Bu hususa örnek olarak, kişinin intihar etmesinin İslâm hukukuna göre haram olması verilebilir. Evet, intihar büyük bir suçtur. Hatta başkasını haksız yere öldürmekten farksız, belki ondan da ağır bir suçtur. Çünkü canımızın hakikî malik ve hâkimi Allah'tır. Mal da can gibidir. Onun da gerçek sahibi ve maliki Hz. Allah'tır.

Mal da can da Rabb'in insanlara birer emanetidir. Dolayısıyla insan bunları koruma sorumluluğu altındadır ve bu uğurda ölürse şehit olur. Bunları tehlike anında korumama ise, insanı Allah katında mesul eder. Çünkü yukarıda da ifade ettiğimiz gibi, kâinatın asıl ve mutlak hâkimi, bütün mülk ve melekût âleminin gerçek sahibi Allah'tır.

a. Mülkün Yegâne Sahibi O'dur

Evet, mülk ve melekûtun yegâne sahibi Allah'tır.
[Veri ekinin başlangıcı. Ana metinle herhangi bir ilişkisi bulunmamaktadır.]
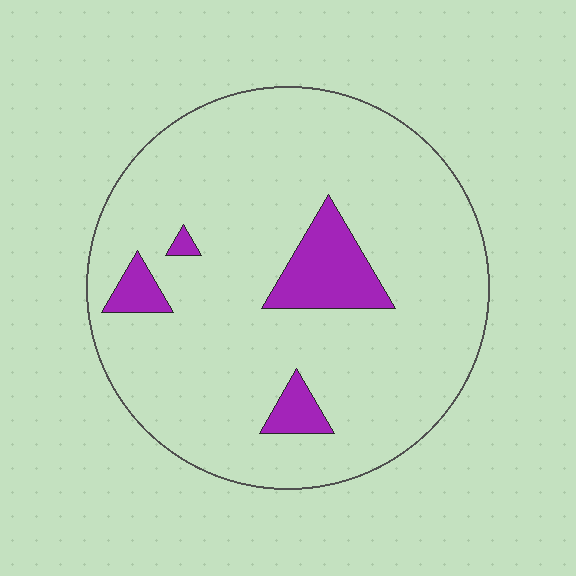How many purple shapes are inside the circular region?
4.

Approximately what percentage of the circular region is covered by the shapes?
Approximately 10%.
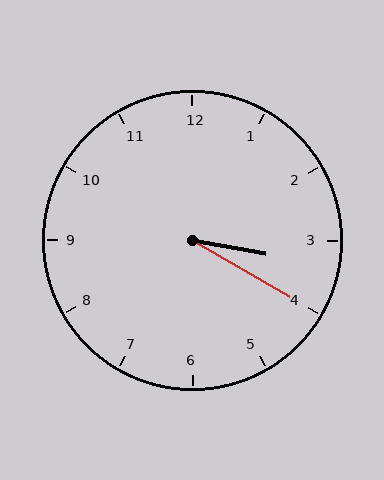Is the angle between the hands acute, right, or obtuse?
It is acute.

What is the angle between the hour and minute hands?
Approximately 20 degrees.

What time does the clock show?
3:20.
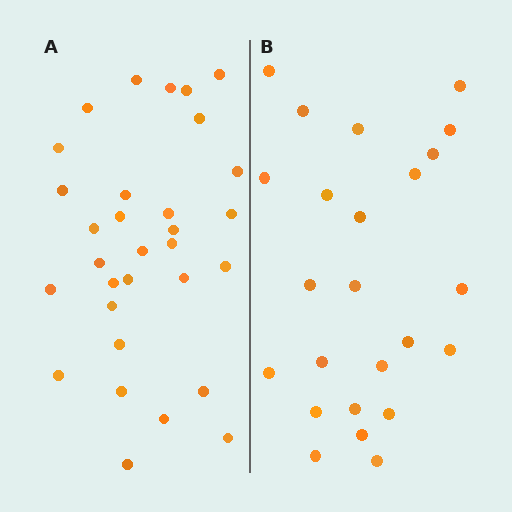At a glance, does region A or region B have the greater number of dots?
Region A (the left region) has more dots.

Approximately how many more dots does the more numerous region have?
Region A has roughly 8 or so more dots than region B.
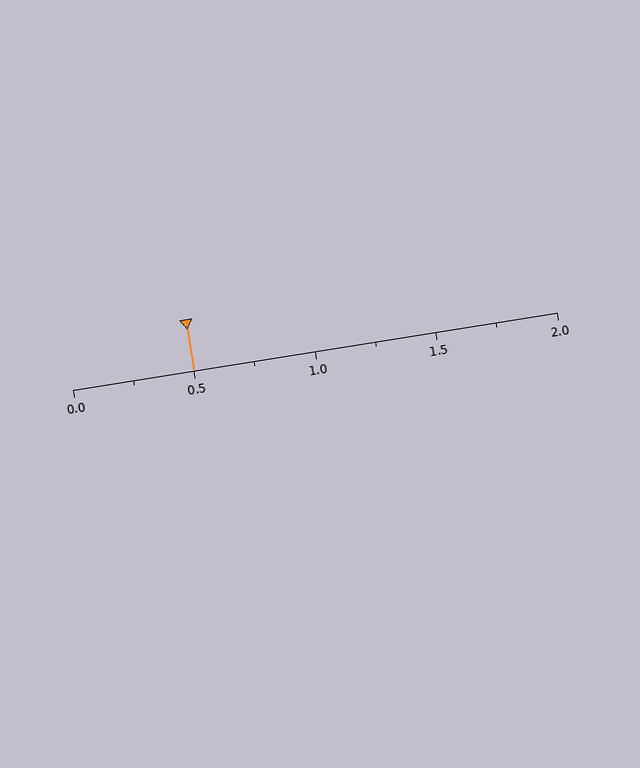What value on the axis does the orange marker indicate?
The marker indicates approximately 0.5.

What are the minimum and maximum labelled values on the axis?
The axis runs from 0.0 to 2.0.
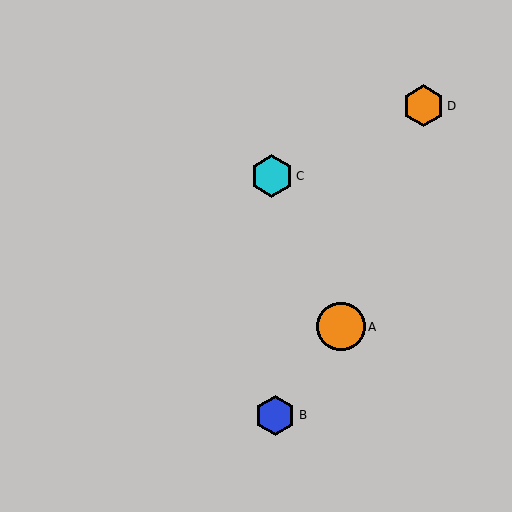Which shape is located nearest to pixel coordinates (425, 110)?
The orange hexagon (labeled D) at (424, 106) is nearest to that location.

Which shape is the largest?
The orange circle (labeled A) is the largest.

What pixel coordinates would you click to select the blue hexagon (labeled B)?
Click at (275, 415) to select the blue hexagon B.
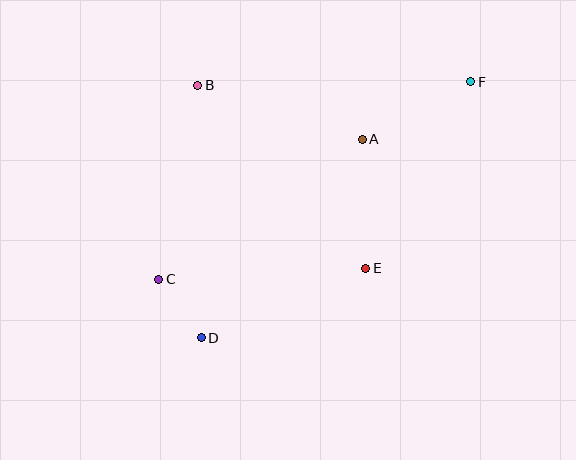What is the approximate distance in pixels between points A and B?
The distance between A and B is approximately 173 pixels.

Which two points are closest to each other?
Points C and D are closest to each other.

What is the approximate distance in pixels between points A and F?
The distance between A and F is approximately 123 pixels.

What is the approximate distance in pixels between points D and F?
The distance between D and F is approximately 372 pixels.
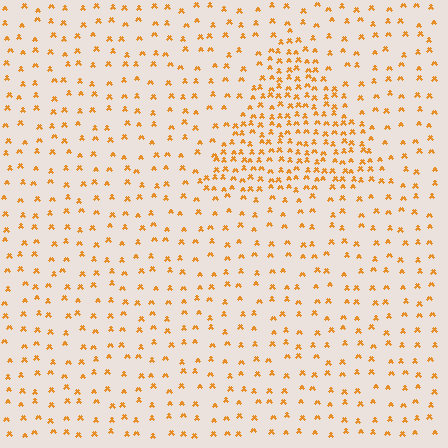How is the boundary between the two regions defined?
The boundary is defined by a change in element density (approximately 2.6x ratio). All elements are the same color, size, and shape.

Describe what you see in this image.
The image contains small orange elements arranged at two different densities. A triangle-shaped region is visible where the elements are more densely packed than the surrounding area.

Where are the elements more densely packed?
The elements are more densely packed inside the triangle boundary.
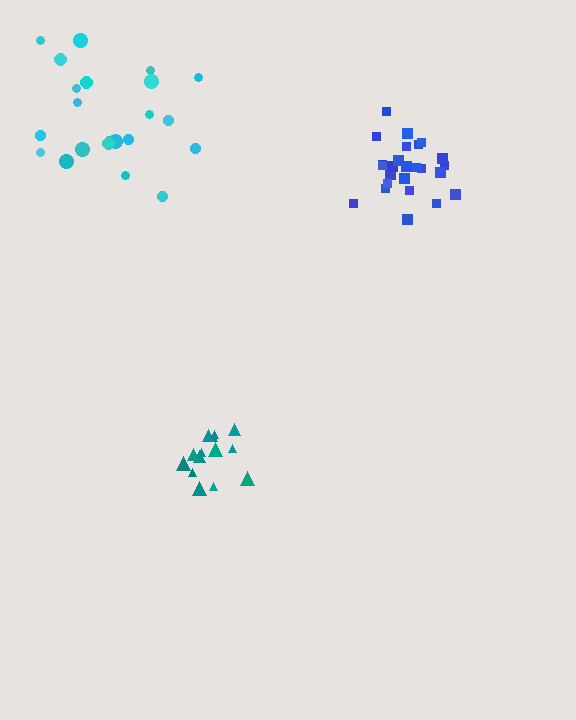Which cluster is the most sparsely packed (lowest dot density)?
Cyan.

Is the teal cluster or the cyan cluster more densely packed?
Teal.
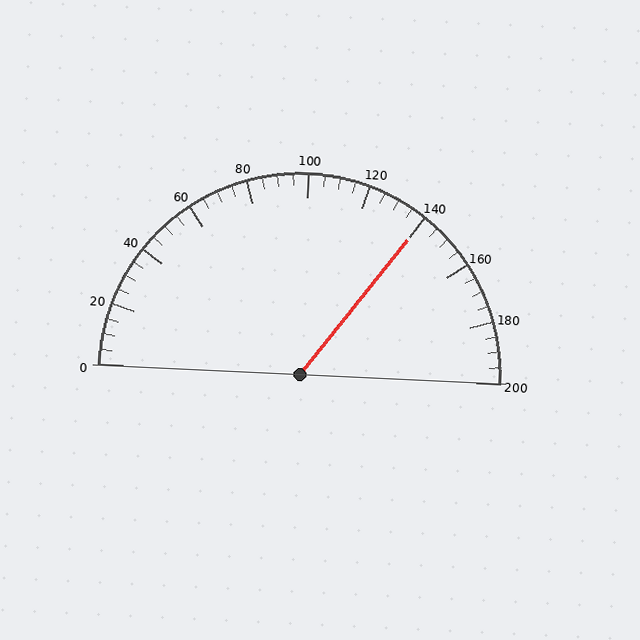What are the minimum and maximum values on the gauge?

Kur'ân-ı Kerim, bu hakikati şu âyetiyle gayet net olarak ifade eder:

"De ki: Mülkün sahibi olan Allahım! Mülkü dilediğine verir, dilediğinden çekip alırsın; dilediğini azîz, dilediğini ise zelîl kılarsın; bütün hayır Senin elindedir. Doğrusu Sen her şeye kadirsin; geceyi gündüze, gündüzü geceye geçirirsin; ölüden diri, diriden ölü çıkarırsın ve dilediğini hesapsız rızıklandırırsın." (Âl-i İmrân sûresi, 3 /26-27)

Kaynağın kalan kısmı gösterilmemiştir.